The majority opinion seems to be based essentially upon the fact that the surviving partner, J.H. Brown, made no protest to the taking of the partnership cattle by the administrator of C.A. Brown, deceased, or else that he did not follow a proper remedy to prevent the taking thereof.
I think the facts in this case show clearly that the surviving partner was, at all times, apparently in every way known to him, protesting the taking of the partnership cattle. With reference to the facts pertinent to the issues in this case, it should be noted that at the time the administrator was appointed the surviving partner, J.H. Brown, was disabled and confined to his home part of the time by reason of a leg amputation; that the son of the surviving partner was looking after the cattle; that the administrator went to the pasture, where the partners had for a long time kept the cattle, and took them out of the actual possession of the son of the surviving partner; that the administrator admits that after he was appointed, he went to see J.H. Brown, and was advised by him that he did not want any of the cattle sold.
There is nothing in the record to show that any demand was made by the administrator on the surviving partner to settle the partnership affairs after the death of C.A. Brown. Of course, when C.A. Brown died, the right to possession of the partnership cattle immediately vested in the surviving partner to the exclusion of all others. Under section 11661, O. S. 1931, 54 Okla. St. Ann. § 54, the surviving partner was entitled to possession and duty bound to settle the partnership estate.
As soon as J.H. Brown, the surviving partner, was able, he brought an action in replevin for all of the cattle, to wit, 300 head. The partnership part of these 300 head of cattle had by this time increased to 102 head. It is true J.H. Brown brought the replevin action claiming to be the owner of not only the partnership cattle, but the other cattle as well, on the theory that he was the outright owner of all the cattle by reason of a bill of sale which he possessed, allegedly signed by C.A. Brown, his brother, during his lifetime. It is also true that in the replevin action he did not alternatively, or in any manner, plead ownership or right of possession of the partnership part of the entire herd by reason of the partnership relation. Before he filed his replevin action he *Page 24 filed an application with the county court on June 15, 1936, asking it to direct the administrator to deliver to him the entire herd. After the replevin action was determined by the district court, the surviving partner made another application to the county court; this time he asked the county court to order a division of the partnership cattle and to direct the administrator to deliver to him his share of the cattle. On March 30, 1937, the county court found it did not have jurisdiction to determine the matters and things alleged in the application of June 15, 1936, and January 5, 1937, and, therefore, denied both.

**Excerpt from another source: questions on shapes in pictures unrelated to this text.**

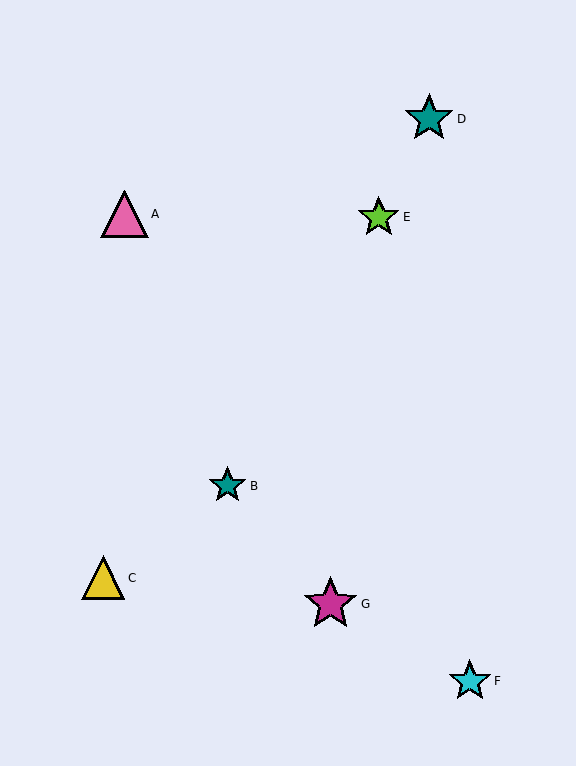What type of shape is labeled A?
Shape A is a pink triangle.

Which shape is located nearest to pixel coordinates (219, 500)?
The teal star (labeled B) at (228, 486) is nearest to that location.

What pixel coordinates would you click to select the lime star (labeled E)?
Click at (379, 217) to select the lime star E.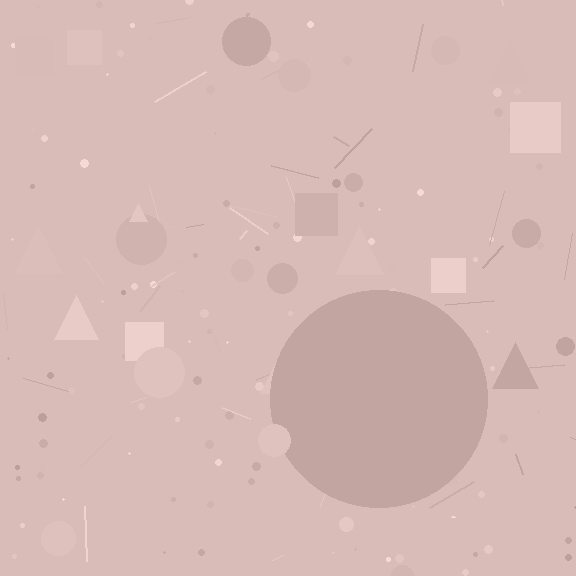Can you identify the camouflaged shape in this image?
The camouflaged shape is a circle.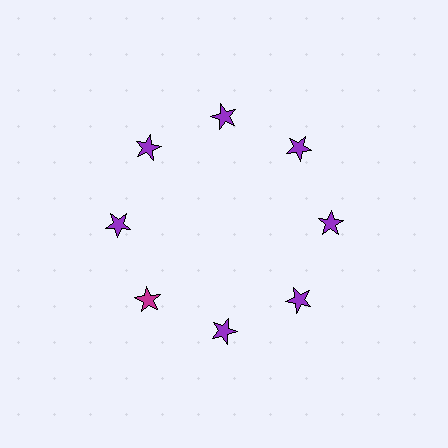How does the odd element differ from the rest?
It has a different color: magenta instead of purple.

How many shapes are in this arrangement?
There are 8 shapes arranged in a ring pattern.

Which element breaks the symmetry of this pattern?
The magenta star at roughly the 8 o'clock position breaks the symmetry. All other shapes are purple stars.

In connection with all these facts and circumstances it should be borne in mind that the administrator in his original inventory set forth the fact that the estate owned an undivided one-half interest in the 72 head of cattle and their increase. I feel that all of these facts and circumstances unmistakably indicate that the surviving partner, J.H. Brown, though he may have at times misconceived his remedy and may have protested improperly, was at all times attempting to assert not only his ownership, but his rights and statutory duties as surviving partner. This being true, the statement in the majority opinion with regard to the attitude of the surviving partner with reference to possession of the cattle, "they were turned over to him without protest," is incorrect. He was the outright owner of an undivided one-half interest in the partnership cattle; he had the right to possession of the partnership cattle; and it was his duty under the statutes of this state, as surviving partner, to administer the partnership estate. See section 11661, O. S. 1931, 54 Okla. St. Ann. § 54; sec. 1197, O. S. 1931, 58 Okla. St. Ann. § 255. The administrator of C.A. Brown had no authority as such to sell the partnership cattle; the county court was without authority to direct the sale of them; the acts of said administrator, as to the partnership cattle, were wrongful; and the trial court correctly held in this case, which is an accounting suit, that J.H. Brown was entitled to his portion of the market value of the partnership cattle.
The administrator and county court misconceived the manner in which they should have proceeded to require a settlement of the partnership affairs, if they thought the surviving partner was not performing his duty under the statutes. The procedure therefor is specifically provided by section 1197, O. S. 1931, 58 Okla. St. Ann. § 255. The administrator did not attempt in any manner to comply with or avail himself of such procedure. Compliance therewith would have fully protected the estate of the deceased partner.
Judgment of the trial court should be affirmed.